When the news came this weekend that Patrick Stewart will indeed be reprising his iconic role as Jean-Luc Picard in a new Star Trek series for CBS All Access, the internet went crazy with PatStew love. The reaction to the announcement was overwhelmingly positive, and it showed just how important Star Trek: The Next Generation is not just to Trekkies but also to more mainstream audiences. And indeed, the reveal that Jean-Luc is returning is certainly one of the best things to happen to Star Trek in — dare I say it? — decades. Though, all the same, it’s also one of the riskiest moves the franchise has taken in some time.
Of course, bringing Picard back (let’s stop calling him Captain Picard for now, as chances are he won’t be a captain on the new show) is but the latest revival of a classic movie/TV character or series in the past several years. Everything from Twin Peaks to The X-Files to Evil Dead has received a modern-day sequel, to varying degrees of success. But frankly, getting the 78-year-old Stewart to sign on to a new Star Trek show always seemed like the longest of long shots, akin to creating a static-warp shell in order to build a subspace barrier between time and anti-time… which, come to think of it, Picard did pull off. So why not bring back Stewart for a new show?
The fact is, the actor doesn’t need this new show. He’s surely doing fine financially, he avoided the “I am Spock” trap that many Star Trek actors have faced, proving himself in a wide variety of film, TV and theater projects after TNG ended. He was even knighted! And perhaps best of all, he’s become a darling of pop culture thanks to social media and his public persona. If anything, returning to Star Trek is a risky endeavor for Stewart.

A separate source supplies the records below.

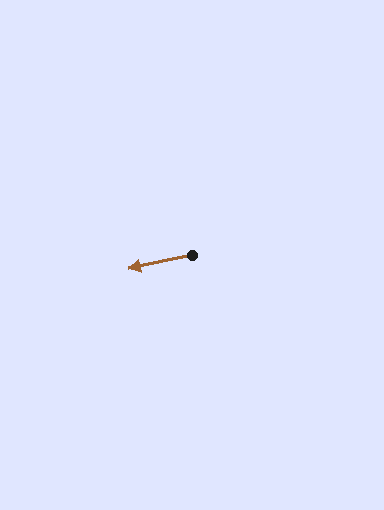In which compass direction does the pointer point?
West.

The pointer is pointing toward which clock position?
Roughly 9 o'clock.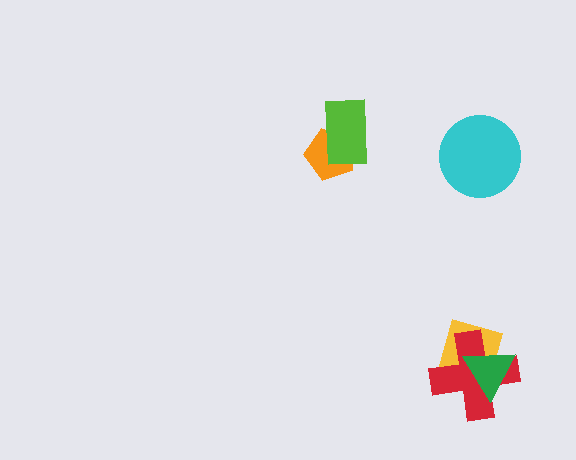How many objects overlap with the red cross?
2 objects overlap with the red cross.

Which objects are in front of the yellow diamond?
2 objects cover part of the yellow diamond: the red cross and the green triangle.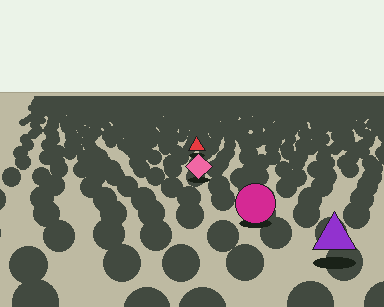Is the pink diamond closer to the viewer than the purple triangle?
No. The purple triangle is closer — you can tell from the texture gradient: the ground texture is coarser near it.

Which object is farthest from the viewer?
The red triangle is farthest from the viewer. It appears smaller and the ground texture around it is denser.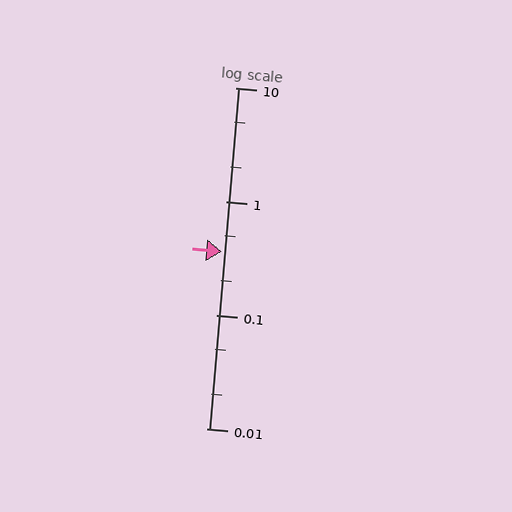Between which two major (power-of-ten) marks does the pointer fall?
The pointer is between 0.1 and 1.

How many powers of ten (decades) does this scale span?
The scale spans 3 decades, from 0.01 to 10.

Look at the shows cited above. The return of The X-Files had a mixed reception at best. Ash vs. Evil Dead was fun but, let’s face it, never quite recaptured the magic of the original films. And Twin Peaks, while deeply fascinating for many fans as a continuation of series co-creator David Lynch’s many cinematic tics and obsessions, was so very, very different from the original show that just as many other fans quite simply couldn’t get into it. The bottom line is reviving a beloved character or show decades after they ended their original run is an extremely dicey proposition, one facing not just the usual creative dangers of any production, but also the prospect of retroactively ruining — or at least marring — the classic show/character that has come before.
And yet, here we are. Patrick Stewart is returning as Jean-Luc Picard. When announcing the news at the Star Trek Las Vegas convention over the weekend, the actor said that they haven’t even begun writing scripts for the show yet. Little is known about the series other than that it will follow Picard 20 years after we last saw him, but the fact that Stewart is also an executive producer on the show and is involved in story discussions about it at this early stage is heartening. While he’s of course not a writer himself, the man has lived with Picard since before TNG debuted in 1987. He knows the character perhaps better than anyone, and his involvement in steering the overall direction of where Picard goes next is going to be key here. (Also, let’s not forget that Pulitzer Prize-winning author Michael Chabon and long-time Trek scribe Kirsten Beyer are also key players on the show.)
But also, this new Star Trek show will be the first time since Star Trek: Voyager (and the film Star Trek: Nemesis) that we will see the future of the universe created by Gene Roddenberry. Star Trek has rather ironically been stuck in its own past for over 15 years now, first with Star Trek: Enterprise (set a hundred years before Captain Kirk’s era), then with the J.J. Abrams reboot (retelling new versions of Kirk’s early years), and most recently with Star Trek: Discovery (set 10 years before The Original Series). Finally, Trek will be looking forward again instead of back.
And, to be sure, Stewart wouldn’t have it any other way. In a Twitter statement timed to the news of his return, the actor said he’s ready to come back “to research and experience what comforting and reforming light [Picard] might shine on these often very dark times. I look forward to working with our brilliant creative team as we endeavor to bring a fresh, unexpected and pertinent story to life once more.” Stewart has made no secret of his misgivings about the state of the world these days, and he clearly sees this new Star Trek show as a vehicle to address and comment on it, and — who knows — maybe even help to point us all in a more positive direction. It’s what Star Trek, at its best, has always been about. And if anyone can make it so again, it’s Patrick Stewart and Jean-Luc Picard.